At its most basic level, a reimbursement strategy answers the question: Who is going to pay for this product? Traditionally, medical products are paid for through the patient’s health insurance, but others are purchased as capital equipment or medical supplies in a healthcare setting and some medical products will be bought “out of pocket” by the customer. Understanding which of these categories a new product fits into is the first step in establishing a reimbursement strategy. 

A health insurance-based reimbursement strategy seeks to identify any existing coverage policies applicable to the target customer, as well as to assess applicable product or procedural billing codes and determine payment levels. If no existing coverage, coding or payment pathways are available, the reimbursement strategy can outline a plan to establish new mechanism or consider alternative paths such as pursuing value-based payment and bundled payment systems.

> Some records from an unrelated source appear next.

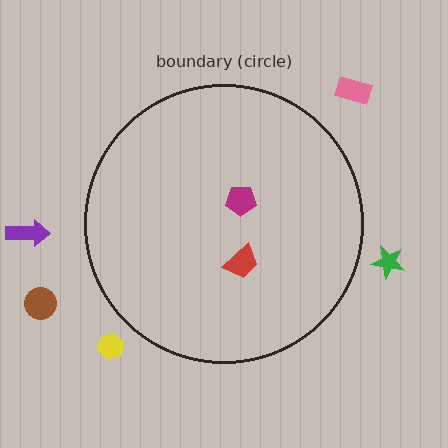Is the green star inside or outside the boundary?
Outside.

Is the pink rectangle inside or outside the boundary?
Outside.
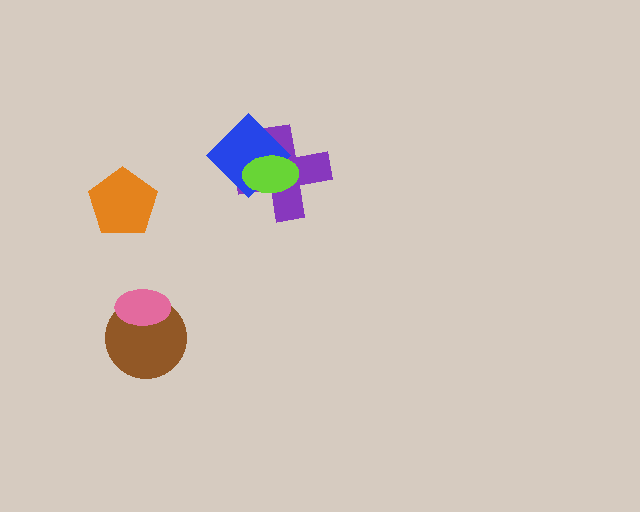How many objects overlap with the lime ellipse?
2 objects overlap with the lime ellipse.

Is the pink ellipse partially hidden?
No, no other shape covers it.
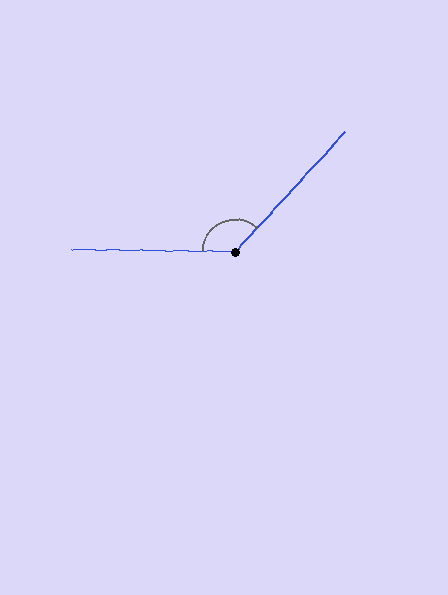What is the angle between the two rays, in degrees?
Approximately 132 degrees.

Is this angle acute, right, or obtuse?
It is obtuse.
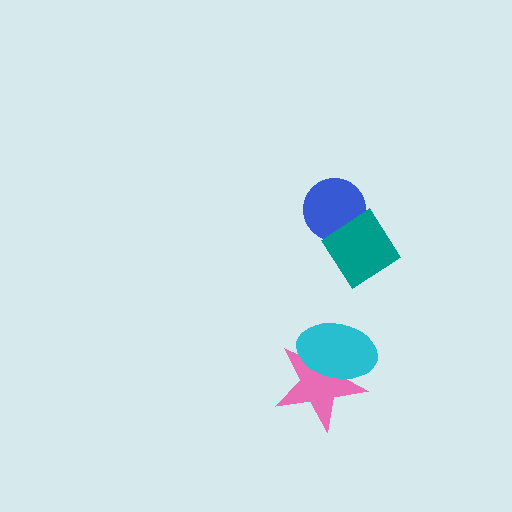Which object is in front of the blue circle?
The teal diamond is in front of the blue circle.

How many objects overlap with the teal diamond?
1 object overlaps with the teal diamond.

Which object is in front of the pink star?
The cyan ellipse is in front of the pink star.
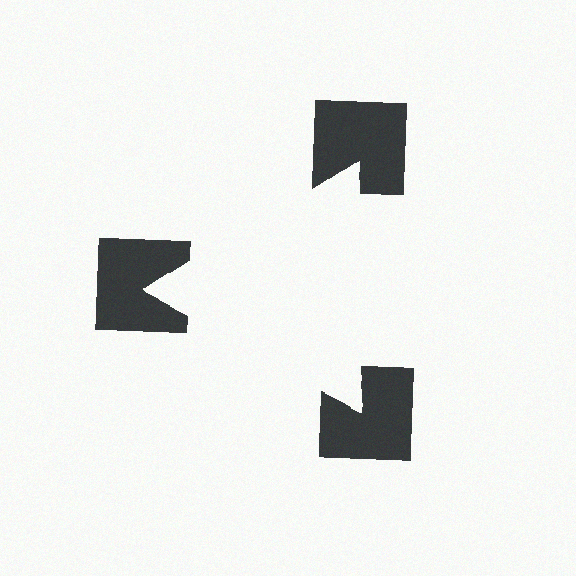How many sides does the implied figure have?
3 sides.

Our process typically includes: 

  • An overview of insurance reimbursement for the specific condition/topic
  • Background on the topic
  • History and coverage trends
  • Stakeholder opinions and experiences
  • Details on the coding, payment and coverage policies for public and private companies.
  • Review of coverage determination documents, counts of service provided
  • Comparison of innovation to current standard practice
Image of Claim Form

Reimbursement strategy should be established early in the development process and revisited multiple times during the product development cycle. During the Need and Opportunity Analysis, product viability may be determined to hinge on health insurance coverage if potential customers cannot or will not pay for a healthcare product out-of-pocket. In these cases, the ability for the customer to obtain reimbursement from an insurer is a critical element of the business model and key to achieving revenue streams that sustain product development and allow the business to grow. 

innovators can avoid spending precious capital on designing, developing, and testing features for which insurers will not pay by including insurers early in market research. Their input will provide an early opportunity for the team to pivot, or make changes to the product before development begins. Reimbursement considerations not only affect the product design, but also impact clinical testing and the strategy to obtain evidence required to support payment from an insurer. Waiting to consider reimbursement until the regulatory and product evaluation development stages will increase the risk for the product post FDA clearance. Careful consideration of these topics will result in a sound reimbursement strategy and provide project risk mitigation.